Perú: informe anual de la ANP registra 458 ataques contra periodistas y confirma 2025 como el año más letal del siglo

Perú: informe anual de la ANP registra 458 ataques contra periodistas y confirma 2025 como el año más letal del siglo

El informe anual de la Asociación Nacional de Periodistas del Perú (ANP) documentó una escalada inédita de la violencia contra la prensa, con cuatro periodistas asesinados y un uso creciente del aparato estatal para hostigar a periodistas y medios de comunicación. La Federación Internacional de Periodistas (FIP) expresa su profunda preocupación por los datos expresados en el informe y exige al Estado peruano medidas urgentes de prevención de la violencia y protección a trabajadores y trabajadoras de la prensa.

5 ene 2026

Noticias FIP
Perú: informe anual de la ANP registra 458 ataques contra periodistas y confirma 2025 como el año más letal del siglo

Crédito: ANP

La Asociación Nacional de Periodistas del Perú presentó su informe anual sobre violencia contra periodistas y medios de comunicación, elaborado por la Oficina de los Derechos Humanos (OFIP), que revela que durante 2025 se registraron 458 ataques contra la prensa en el país. El balance confirma que este ha sido el año más letal para el ejercicio del periodismo en lo que va del siglo, con cuatro periodistas asesinados, en un contexto persistente de intimidación, restricciones al derecho a informar y altos niveles de impunidad.

Según el relevamiento, las amenazas y actos de hostigamiento concentraron la mayor cantidad de ataques (127 casos), seguidos por agresiones físicas y verbales (114). El informe advierte además sobre el uso recurrente de mecanismos legales y administrativos como forma de presión, con 46 casos de intimidación judicial y cuatro sanciones o presiones administrativas, una tendencia que evidencia la instrumentalización del aparato estatal para desalentar investigaciones periodísticas. En promedio, durante 2025 se produjo más de un ataque por día, con 38 agresiones mensuales.

El impacto más grave del año se expresa en la violencia letal. Cuatro periodistas fueron asesinados: Gastón Medina Sotomayor (Ica), Raúl Celis López (Iquitos), Fernando Nuñez Guevara (Pacasmayo) y Mitzar Castillejos (Aguaytía). Estos crímenes, según advierte la ANP, ocurrieron en un escenario de impunidad estructural, con investigaciones que no avanzan con la celeridad ni la diligencia necesarias, reforzando el riesgo para quienes ejercen el periodismo en el país. Según datos de la FIP, hacía casi una década que en Perú no se documentaban asesinatos de trabajadores de los medios de comunicación.

El informe también identifica picos de conflictividad asociados a coyunturas políticas y sociales de alta tensión. Septiembre fue el mes más crítico, con 75 ataques, seguido por octubre (48) y julio (47), lo que da cuenta de un patrón de violencia que se intensifica en momentos clave del debate público.

En cuanto a los responsables de las agresiones, el relevamiento señala que funcionarios públicos encabezaron la lista, con 217 ataques, seguidos por agentes de las fuerzas de seguridad (121). En conjunto, actores estatales concentraron más del 70 % de las agresiones registradas, un dato alarmante que pone en evidencia el rol del Estado no solo como garante, sino también como protagonista de las vulneraciones a la libertad de prensa. El informe también registra ataques perpetrados por civiles, sujetos no identificados y empleadores, reflejando la precariedad laboral y la falta de protección en determinados entornos de trabajo.

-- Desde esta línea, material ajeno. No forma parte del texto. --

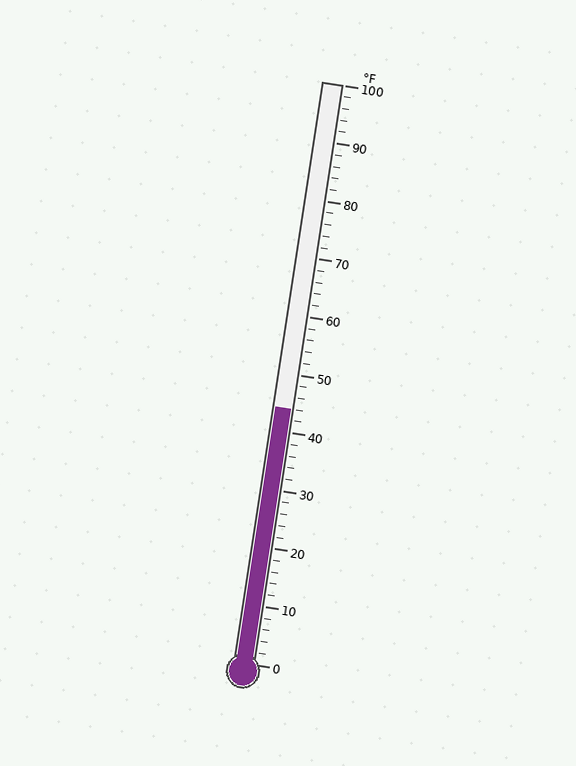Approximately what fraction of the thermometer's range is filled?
The thermometer is filled to approximately 45% of its range.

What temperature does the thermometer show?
The thermometer shows approximately 44°F.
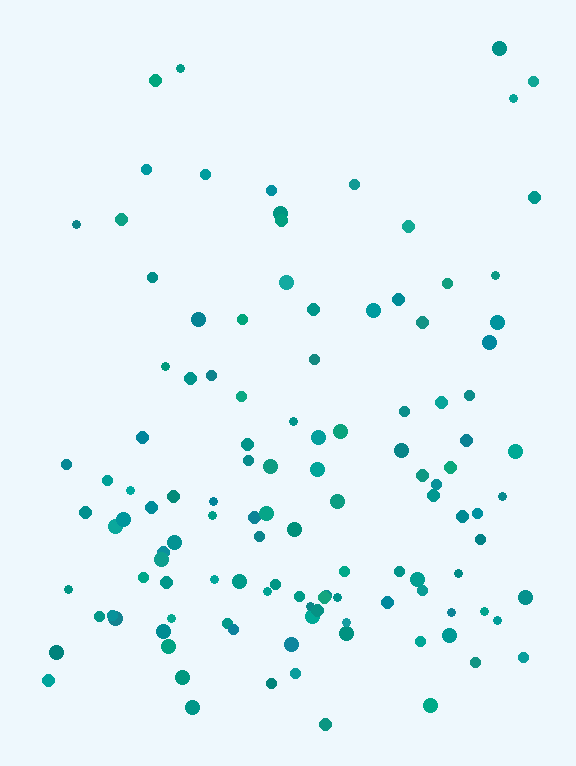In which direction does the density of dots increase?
From top to bottom, with the bottom side densest.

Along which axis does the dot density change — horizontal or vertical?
Vertical.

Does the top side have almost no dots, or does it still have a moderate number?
Still a moderate number, just noticeably fewer than the bottom.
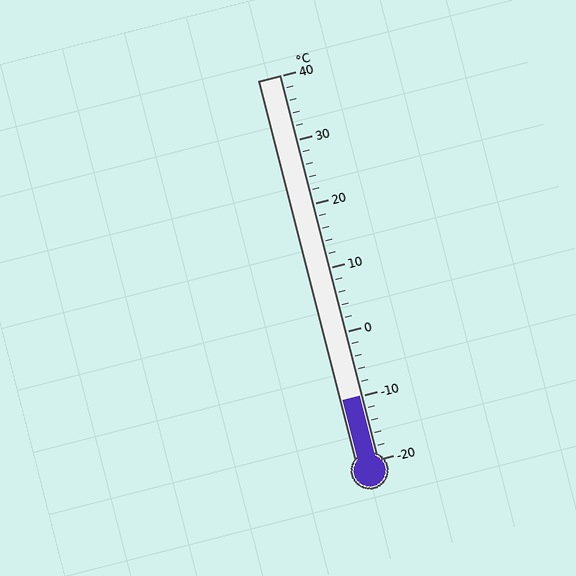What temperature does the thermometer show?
The thermometer shows approximately -10°C.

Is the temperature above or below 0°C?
The temperature is below 0°C.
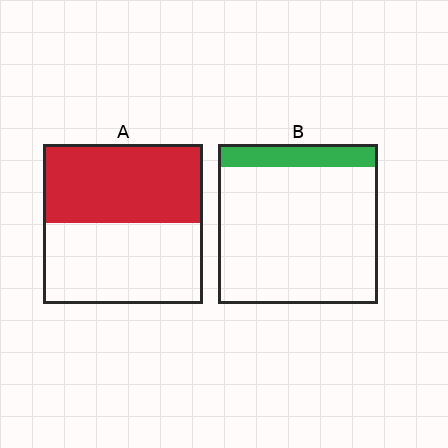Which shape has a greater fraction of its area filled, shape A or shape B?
Shape A.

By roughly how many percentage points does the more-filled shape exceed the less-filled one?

Por tipo de medio, el periodismo digital fue el más atacado, con 219 casos, seguido por la prensa televisiva (108), escrita (66) y radial (65), confirmando que el entorno digital —clave para la investigación y la fiscalización del poder— se ha convertido en uno de los principales blancos de agresiones y discursos estigmatizantes. En términos de impacto por género, los hombres concentraron la mayor cantidad de ataques, mientras que las mujeres periodistas enfrentaron agresiones atravesadas, en muchos casos, por componentes de acoso, violencia simbólica y descrédito profesional.

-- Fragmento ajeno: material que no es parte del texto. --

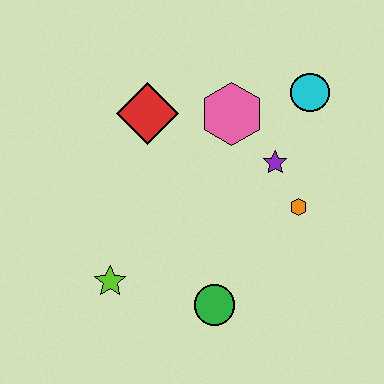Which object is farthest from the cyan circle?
The lime star is farthest from the cyan circle.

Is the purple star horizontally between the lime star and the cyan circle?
Yes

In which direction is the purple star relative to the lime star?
The purple star is to the right of the lime star.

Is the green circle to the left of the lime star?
No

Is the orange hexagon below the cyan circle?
Yes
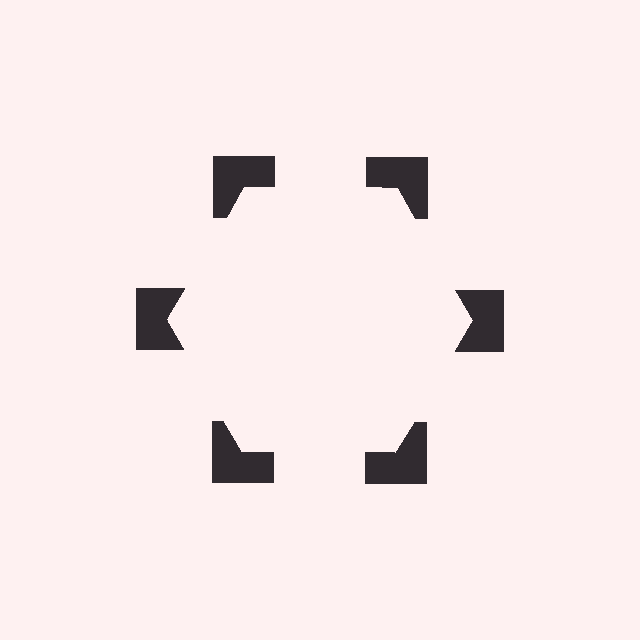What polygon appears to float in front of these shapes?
An illusory hexagon — its edges are inferred from the aligned wedge cuts in the notched squares, not physically drawn.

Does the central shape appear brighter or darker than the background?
It typically appears slightly brighter than the background, even though no actual brightness change is drawn.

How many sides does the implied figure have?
6 sides.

La Federación Internacional de Periodistas se suma a la preocupación de la ANP y subraya que los ataques contra la prensa en Perú no son hechos aislados, sino parte de un patrón sistemático que busca silenciar voces críticas, inhibir la investigación periodística y restringir el debate público. La FIP exige al Estado peruano que adopte medidas urgentes para prevenir la violencia, proteger a las y los periodistas e investigar de manera exhaustiva todos los ataques, sancionando a los responsables materiales e intelectuales. Garantizar condiciones seguras para el ejercicio del periodismo es una obligación indelegable y un requisito esencial para la vigencia de la democracia y el derecho de la ciudadanía a estar informada.